Renae Barker, law lecturer, argues that impinging on Muslim personal liberties of a woman’s right to choose how she dresses is nothing but racist baiting by vocal politicians:
While some supporters of Islamic State may wear the burqa, it does not necessarily follow that the two issues are linked. The attempts by [minister & politicians] Nile, Bernardi and Lambie to draw a link are little more than a dog whistle to the frightened and intolerant.”
As political blogger Greg Jericho writes: what if “the government worried more about women hitting the glass ceiling rather than putting certain women behind glass”?
Team Australia: Racist Rhetoric
On Thursday the Government announced it would ban Muslim women wearing “face covering” from visiting the public galleries at the Australian Parliament. Instead these Australian women would be kept behind glass. After a public outcry (seems the Government overstepped its acceptable level of racism), Prime Minister Tony Abbott had to withdraw support for this ridiculous ruling. What led up to this? It’s all tied into Australian Prime Minister Tony Abbott’s rhetoric of “Team Australia,” a campaign based on exclusionary notions of national belonging which is being used to push his Government’s agenda.
The “Team Australia” phrase is used to convey the draconian idea that all Australians should be more like right-wing Anglo-Australians. It’s a phrase that’s used as a proxy for anyone criticising the Government’s policies on the Budget, security, asylum seekers and more recently on his “ban the burqa” scaremongering.
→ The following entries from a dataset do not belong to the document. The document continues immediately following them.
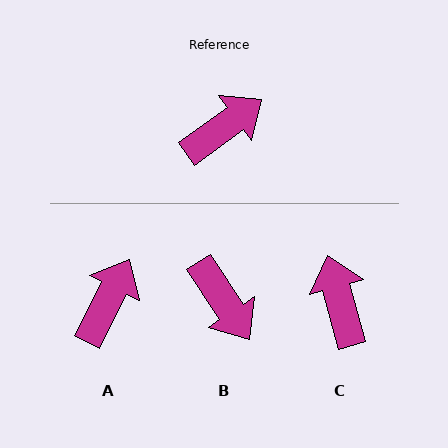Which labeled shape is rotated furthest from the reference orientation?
B, about 93 degrees away.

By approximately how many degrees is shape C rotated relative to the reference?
Approximately 69 degrees counter-clockwise.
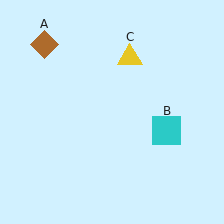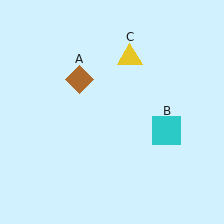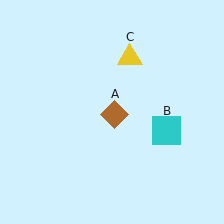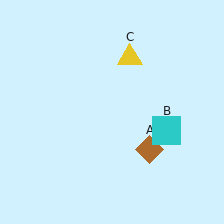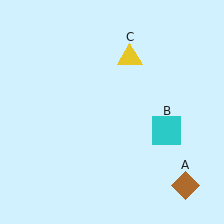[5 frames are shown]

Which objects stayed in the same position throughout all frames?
Cyan square (object B) and yellow triangle (object C) remained stationary.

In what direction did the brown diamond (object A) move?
The brown diamond (object A) moved down and to the right.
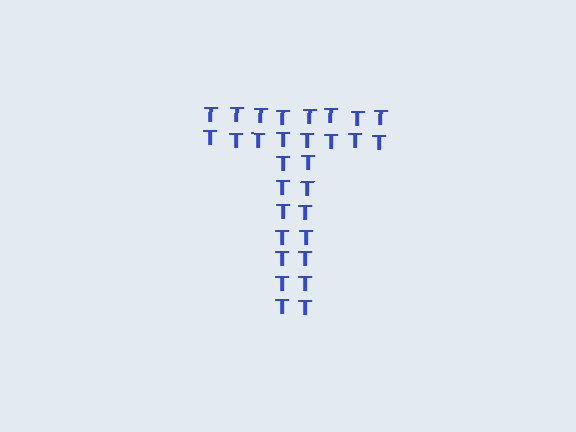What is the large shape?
The large shape is the letter T.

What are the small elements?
The small elements are letter T's.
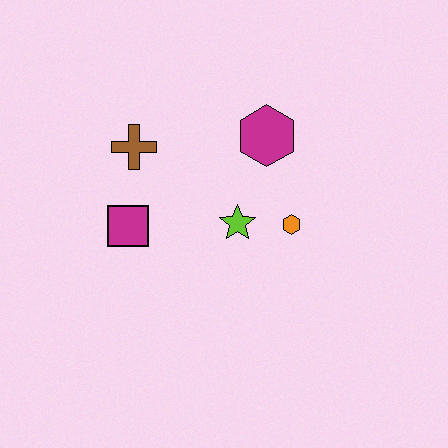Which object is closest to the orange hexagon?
The lime star is closest to the orange hexagon.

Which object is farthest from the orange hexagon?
The brown cross is farthest from the orange hexagon.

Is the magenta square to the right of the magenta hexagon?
No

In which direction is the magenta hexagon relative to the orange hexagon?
The magenta hexagon is above the orange hexagon.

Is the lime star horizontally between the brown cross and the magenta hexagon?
Yes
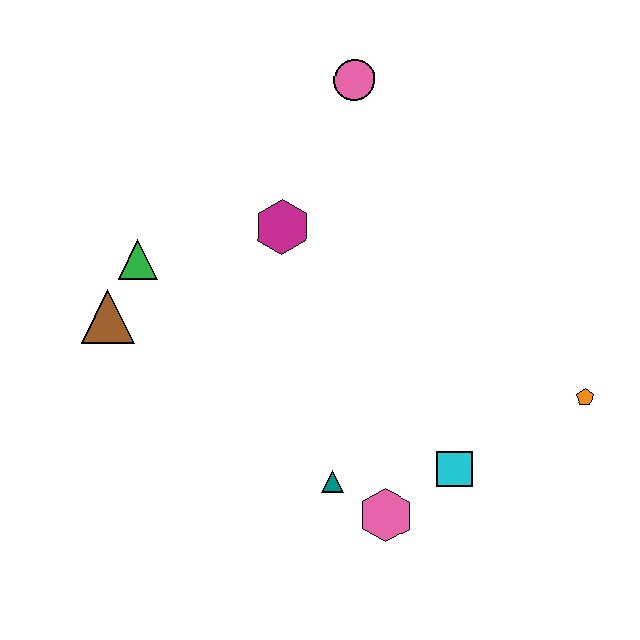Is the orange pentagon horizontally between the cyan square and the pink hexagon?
No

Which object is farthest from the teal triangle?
The pink circle is farthest from the teal triangle.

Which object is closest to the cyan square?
The pink hexagon is closest to the cyan square.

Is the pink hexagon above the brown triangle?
No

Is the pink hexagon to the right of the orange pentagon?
No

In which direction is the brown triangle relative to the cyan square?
The brown triangle is to the left of the cyan square.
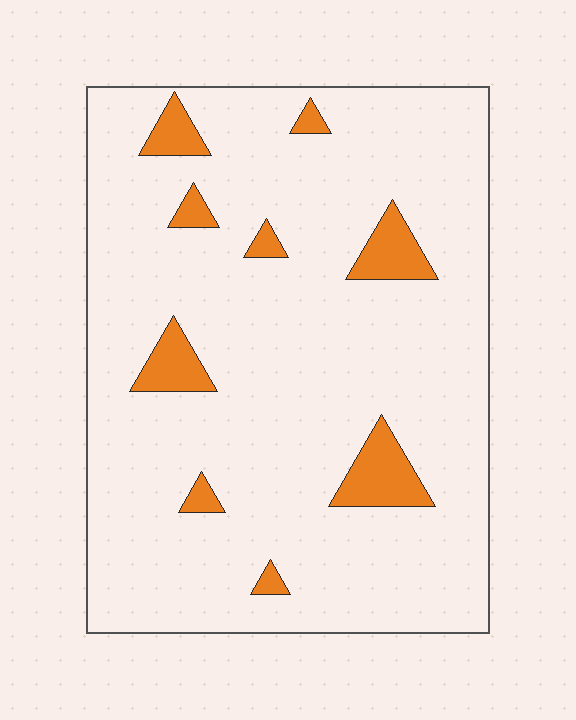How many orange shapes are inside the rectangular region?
9.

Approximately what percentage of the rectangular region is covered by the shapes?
Approximately 10%.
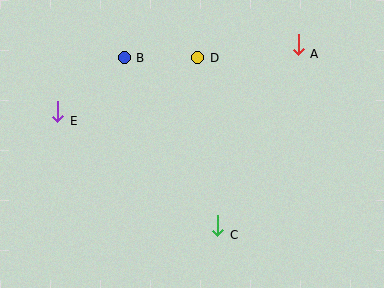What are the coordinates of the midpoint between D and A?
The midpoint between D and A is at (248, 56).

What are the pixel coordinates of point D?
Point D is at (198, 58).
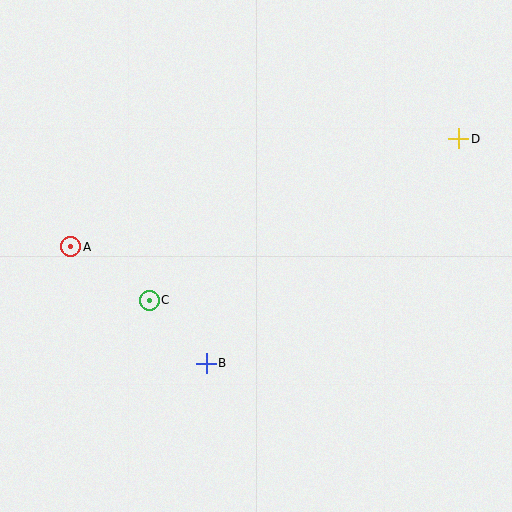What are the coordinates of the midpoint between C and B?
The midpoint between C and B is at (178, 332).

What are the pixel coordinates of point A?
Point A is at (71, 247).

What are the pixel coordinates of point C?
Point C is at (149, 300).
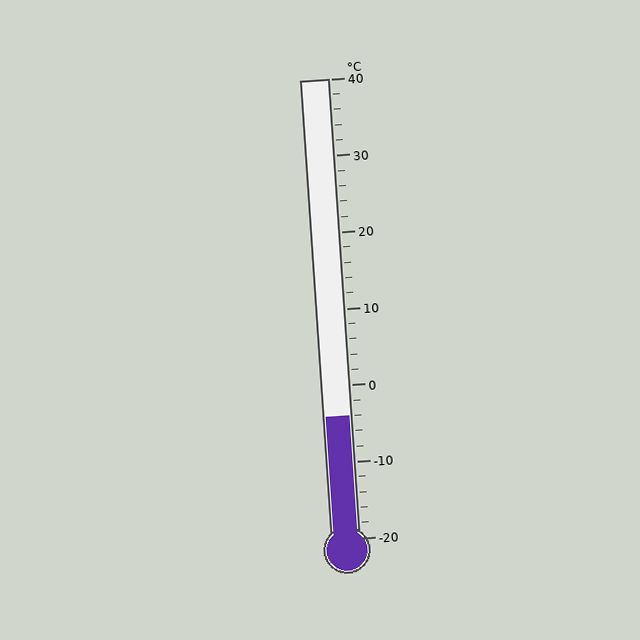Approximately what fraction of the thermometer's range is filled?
The thermometer is filled to approximately 25% of its range.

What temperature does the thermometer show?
The thermometer shows approximately -4°C.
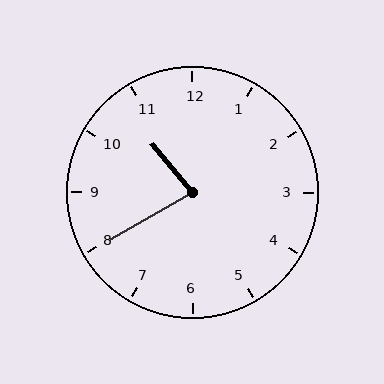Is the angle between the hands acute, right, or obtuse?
It is acute.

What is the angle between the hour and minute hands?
Approximately 80 degrees.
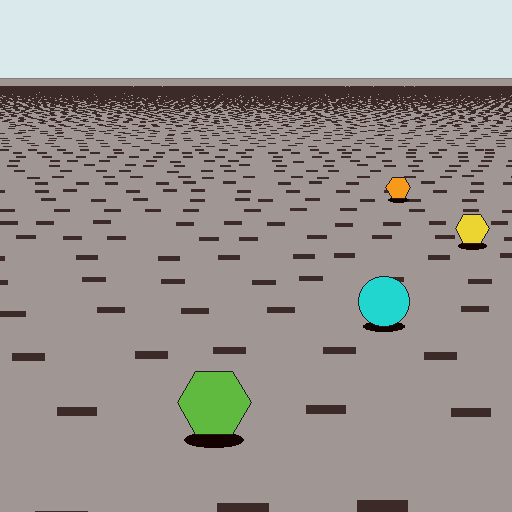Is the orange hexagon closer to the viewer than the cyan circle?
No. The cyan circle is closer — you can tell from the texture gradient: the ground texture is coarser near it.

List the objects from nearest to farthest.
From nearest to farthest: the lime hexagon, the cyan circle, the yellow hexagon, the orange hexagon.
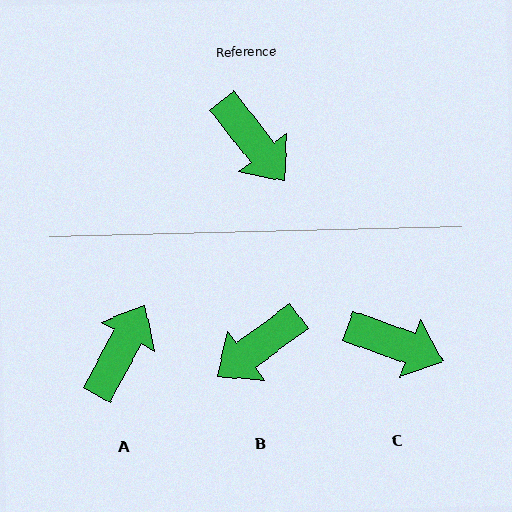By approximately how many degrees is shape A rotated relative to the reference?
Approximately 113 degrees counter-clockwise.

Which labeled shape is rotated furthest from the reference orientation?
A, about 113 degrees away.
The rhetoric of “Team Australia” obscures real issues (inequitable social welfare; laws that take away freedom of the press). If you disagree with the Government, you must not be part of Team Australia, or to put it another way, you are “UnAustralian” and therefore a threat to the state.
Most Muslim women wear the hijab. By trying to outlaw the burqa, the Government hopes to sneakily inch towards banning all Islamic dress, with the erroneous belief that this will make Muslim-Australians somehow “more” Australian. There are a couple of ironies. First, Australia reveres figures like Ned Kelly who wore a mask. Nun’s traditional dress is not being outlawed – funny that, given Abbott is a staunch Catholic. Children’s costumes aren’t being outlawed. Why is the freedom of dress a right for some Australians and not Others?
Second, the idea of restricting the dress of Australian-Muslims because this somehow reflects a lack of respect for the “Team Australia” spirit is wildly misguided. The biggest Muslim group is Australia-born and research shows that the majority of Muslims overwhelmingly support an Australian way of life, including in my own research.
Really though, it’s smoke and mirrors: by trying to whip up racist fear about Muslims, the Government draws attention away from its unpopular image and our nation’s most pressing political problems.
As lawyer and academic Waleed Aly argues:
“Now is when we find out what Team Australia really means. Now is when we discover if it’s designed to unify a diverse nation or to demonise the socially unpopular.”